On Fri, Mar 23, 2012 at 12:53 PM, Bela Ban <bban(a)redhat.com> wrote:
Changed the subject...
I got unsure about what Infinispan's DIST mode provides with respect to
CAP (see below).
I would argue availability and partitioning, but not consistency, as a
network partition and subsequent healing might lead to incorrect values...
Thoughts ?
On 3/22/12 3:33 PM, Dan Berindei wrote:
>> We're trying to provide the C, the A and the P (of CAP), with perhaps a
>> slighly degraded A. This may not be feasible... especially on large
>> clusters where nodes come and go with a higher frequency than in a small
>> cluster.
>>
>
> Slight correction here: we are only trying to provide C and A. We
> don't really have anything to handle P yet...
I think I may have mixed up concepts a bit here... what I meant to say
is that we kind of give up in the presence of network partitions.

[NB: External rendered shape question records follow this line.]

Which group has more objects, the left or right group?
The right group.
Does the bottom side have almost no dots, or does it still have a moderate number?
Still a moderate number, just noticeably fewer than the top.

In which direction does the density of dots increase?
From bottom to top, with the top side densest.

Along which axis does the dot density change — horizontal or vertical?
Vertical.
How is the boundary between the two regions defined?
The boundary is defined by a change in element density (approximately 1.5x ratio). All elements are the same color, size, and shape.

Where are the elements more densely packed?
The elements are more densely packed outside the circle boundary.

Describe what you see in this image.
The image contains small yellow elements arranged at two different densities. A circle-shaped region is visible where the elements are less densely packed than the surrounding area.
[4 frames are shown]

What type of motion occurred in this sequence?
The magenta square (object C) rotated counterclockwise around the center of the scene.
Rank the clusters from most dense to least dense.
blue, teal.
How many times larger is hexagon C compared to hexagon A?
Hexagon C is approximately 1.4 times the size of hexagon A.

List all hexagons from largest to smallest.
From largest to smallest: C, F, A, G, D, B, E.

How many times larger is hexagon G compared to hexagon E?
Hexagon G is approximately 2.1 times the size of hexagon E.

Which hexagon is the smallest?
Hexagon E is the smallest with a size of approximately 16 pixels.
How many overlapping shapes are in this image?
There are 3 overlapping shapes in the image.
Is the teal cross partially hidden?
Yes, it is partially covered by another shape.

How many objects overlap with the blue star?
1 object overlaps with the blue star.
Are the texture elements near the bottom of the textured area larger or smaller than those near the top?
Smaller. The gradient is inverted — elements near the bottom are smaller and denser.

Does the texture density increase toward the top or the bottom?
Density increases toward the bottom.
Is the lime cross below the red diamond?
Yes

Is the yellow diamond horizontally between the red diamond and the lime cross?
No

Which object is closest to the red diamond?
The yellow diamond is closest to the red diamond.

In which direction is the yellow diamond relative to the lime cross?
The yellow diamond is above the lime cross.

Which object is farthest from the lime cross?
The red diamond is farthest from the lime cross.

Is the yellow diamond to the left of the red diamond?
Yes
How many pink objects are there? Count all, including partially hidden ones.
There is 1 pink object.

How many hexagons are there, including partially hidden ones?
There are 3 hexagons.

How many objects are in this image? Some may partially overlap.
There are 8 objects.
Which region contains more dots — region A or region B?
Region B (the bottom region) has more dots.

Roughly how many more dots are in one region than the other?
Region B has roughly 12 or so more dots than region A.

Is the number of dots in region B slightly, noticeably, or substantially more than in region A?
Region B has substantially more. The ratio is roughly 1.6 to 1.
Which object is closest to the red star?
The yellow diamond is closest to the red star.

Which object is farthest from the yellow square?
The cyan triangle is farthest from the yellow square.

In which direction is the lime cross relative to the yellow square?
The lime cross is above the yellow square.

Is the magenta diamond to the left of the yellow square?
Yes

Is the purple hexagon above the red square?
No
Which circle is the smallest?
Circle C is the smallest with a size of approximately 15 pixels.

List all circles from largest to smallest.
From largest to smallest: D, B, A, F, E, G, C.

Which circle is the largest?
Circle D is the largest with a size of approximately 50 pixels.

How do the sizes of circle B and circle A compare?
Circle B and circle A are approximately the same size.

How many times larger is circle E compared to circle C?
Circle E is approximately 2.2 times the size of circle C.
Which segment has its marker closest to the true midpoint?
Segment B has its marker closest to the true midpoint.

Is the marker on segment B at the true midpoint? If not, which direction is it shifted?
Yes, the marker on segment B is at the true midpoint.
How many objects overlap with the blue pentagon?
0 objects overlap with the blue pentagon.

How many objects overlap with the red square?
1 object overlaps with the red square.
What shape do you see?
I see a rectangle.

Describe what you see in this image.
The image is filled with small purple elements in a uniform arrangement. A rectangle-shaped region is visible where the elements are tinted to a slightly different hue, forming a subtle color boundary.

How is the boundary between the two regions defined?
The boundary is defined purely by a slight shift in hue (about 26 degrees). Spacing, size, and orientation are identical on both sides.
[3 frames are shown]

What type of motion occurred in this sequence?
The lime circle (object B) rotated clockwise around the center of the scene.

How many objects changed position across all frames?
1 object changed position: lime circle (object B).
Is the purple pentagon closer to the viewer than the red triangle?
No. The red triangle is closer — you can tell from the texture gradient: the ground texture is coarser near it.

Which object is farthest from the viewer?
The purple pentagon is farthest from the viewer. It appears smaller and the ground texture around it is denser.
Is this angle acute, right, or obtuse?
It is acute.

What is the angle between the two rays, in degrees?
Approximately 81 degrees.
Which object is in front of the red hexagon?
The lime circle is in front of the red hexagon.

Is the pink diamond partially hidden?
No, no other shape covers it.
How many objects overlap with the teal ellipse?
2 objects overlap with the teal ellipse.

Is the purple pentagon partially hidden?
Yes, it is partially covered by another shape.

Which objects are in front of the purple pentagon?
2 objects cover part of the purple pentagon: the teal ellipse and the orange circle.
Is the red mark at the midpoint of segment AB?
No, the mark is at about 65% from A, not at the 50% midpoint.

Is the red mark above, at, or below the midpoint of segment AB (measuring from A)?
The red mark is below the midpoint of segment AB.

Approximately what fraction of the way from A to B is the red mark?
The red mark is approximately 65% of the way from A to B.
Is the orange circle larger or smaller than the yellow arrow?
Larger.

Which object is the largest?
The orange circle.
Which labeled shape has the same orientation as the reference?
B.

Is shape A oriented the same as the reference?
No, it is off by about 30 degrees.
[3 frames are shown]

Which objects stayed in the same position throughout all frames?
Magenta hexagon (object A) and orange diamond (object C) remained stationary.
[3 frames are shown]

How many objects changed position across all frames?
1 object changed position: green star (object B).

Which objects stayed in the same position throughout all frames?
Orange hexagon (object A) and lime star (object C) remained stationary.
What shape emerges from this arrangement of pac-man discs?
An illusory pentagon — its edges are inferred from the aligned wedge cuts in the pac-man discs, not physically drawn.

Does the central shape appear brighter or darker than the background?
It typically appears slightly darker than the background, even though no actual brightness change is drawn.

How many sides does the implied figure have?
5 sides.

Actually you're right, we only give up on consistency - the partitions
are still available and respond to requests, even if their responses
are inconsistent.
Probably the only way to get consistency during a network partition is
to stop responding to any requests, so clearly we can't provide C all
the time.
But I don't think it's fair to say that we provide A and P, because in
fact we do sacrifice availability for consistency during state
transfer. And as long as we don't have any network partitions, we even
manage to provide C (for sync+tx caches at least).